物語の原型(少女登場前)はいくつかのバージョンがある。
 ・「モーディフォードに現われたワイバーンを勇者が退治する」のが基本。
 ・育ての親等は登場しない。
 ・ワイバーンは山のねぐらから川までの獣道を作り、「ヘビの道(Serpents Lane)」と
  呼ばれた。
 ・竜退治をしたガーストン(劇中ではガストン)は村の貴族であった。
 ・ガーストン家の紋章にはワイバーンが描かれていた。
 ・スパイクを打った樽でドラゴンを倒したが、その際毒の息あるいは炎の息で
  ガーストンも死んだ。
 ・ドラゴンは完全には死んでおらず川に流され眠っていたが、村人がフォーク、ナイフ、
  パイクなどでとどめをさした。

物語への脚色:育ての親(少女)の登場
 1864年、J.ダクラス・デブリンがモーディフォードの古老から聞いた話として「モーディフォード・ドラゴンとその他の主題」を発表し、ここでワイバーンを育てた少女が登場する。モードという名もモーディフォードから取られたと見られる。
 そこから更にバリエーションが増えていく。

 ・少女が小さなトカゲのような生き物を見付ける、あるいは拾った卵から孵化した。
 ・育ての親の少女に黒い爪をなでられハグされると獰猛なワイバーンもおとなしくなり、
  また彼女には危害を与えなかった。
 ・ガーストンは死刑囚となり、恩赦目当てでスパイク付き樽に入ってワイバーンと戦う。
 ・生き延びる話と、毒の息で死ぬ話がある。
 ・トドメもスパイク樽や剣で力尽きる場合と、銃で撃つ場合があった。

 イングランドには劇で紹介した以外にも、ドラゴン退治の民話は数多くあります。
 壁画があった教会がノルマン系だったことなど、ヴァイキング(襲来・移住)となにか関連があるかもしれません。(※無責任独自研究)

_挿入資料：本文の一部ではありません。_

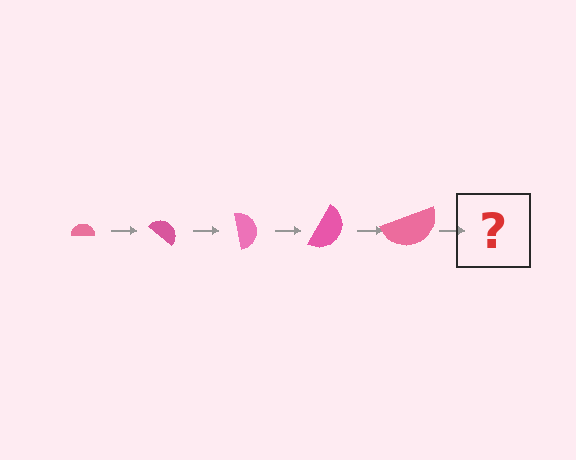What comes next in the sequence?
The next element should be a semicircle, larger than the previous one and rotated 200 degrees clockwise from the start.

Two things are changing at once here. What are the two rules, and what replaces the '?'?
The two rules are that the semicircle grows larger each step and it rotates 40 degrees clockwise each step. The '?' should be a semicircle, larger than the previous one and rotated 200 degrees clockwise from the start.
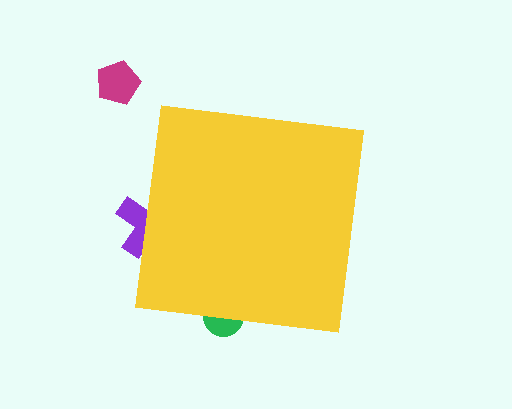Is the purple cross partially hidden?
Yes, the purple cross is partially hidden behind the yellow square.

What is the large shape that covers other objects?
A yellow square.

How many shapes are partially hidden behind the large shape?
2 shapes are partially hidden.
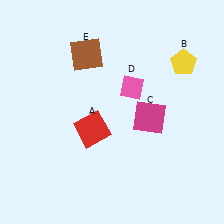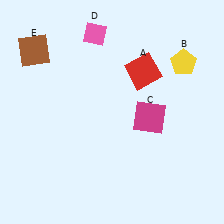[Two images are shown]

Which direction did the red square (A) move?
The red square (A) moved up and to the right.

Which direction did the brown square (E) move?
The brown square (E) moved left.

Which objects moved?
The objects that moved are: the red square (A), the pink square (D), the brown square (E).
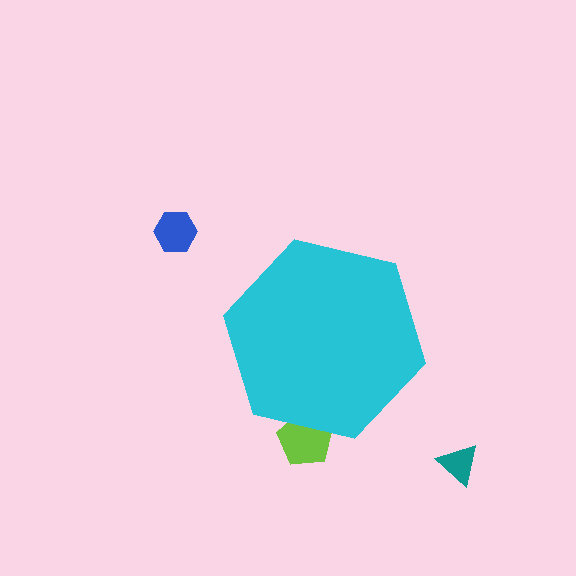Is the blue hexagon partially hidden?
No, the blue hexagon is fully visible.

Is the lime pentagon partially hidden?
Yes, the lime pentagon is partially hidden behind the cyan hexagon.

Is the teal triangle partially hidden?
No, the teal triangle is fully visible.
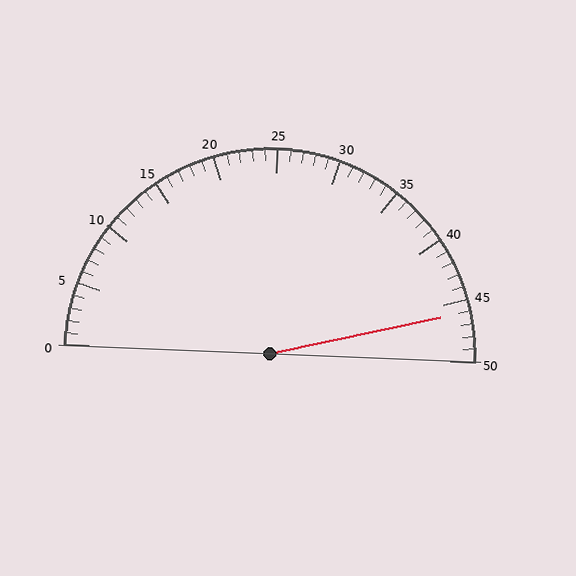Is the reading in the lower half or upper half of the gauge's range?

 英国の作家「指輪物語」のJ.RR.トールキンも短編で竜退治の話を書いています。愉快な話なのでゆっくり劇にしたいとこですが、トールキン・エステートが許してくれないでしょうねぇ…

イカソース
   10 Dragons From British Folklore - Listverse

   Mordiford Dragon Project

   ノート:モーディフォードの竜

   Mordiford


コメント

3WA
No.1 (2019/12/27 07:05)
やはり後世に原型を知った人間の手による脚色が追加されて
物語色が強くなった結果が現在の伝承ということなんでしょうね
ある意味、古典作品を個々の裁量でアレンジして発表するゆっくり劇場に近い位置づけかもしれません
饅頭は腐っていた (著者)
No.2 (2019/12/27 20:05)
>>1
「伝説も脚色の積み重ね」とはよく思います。
今現在の何気ないことも遥か未来にどのように語られることか…
楽しい題材があればまたゆっくり劇場やってみたいです。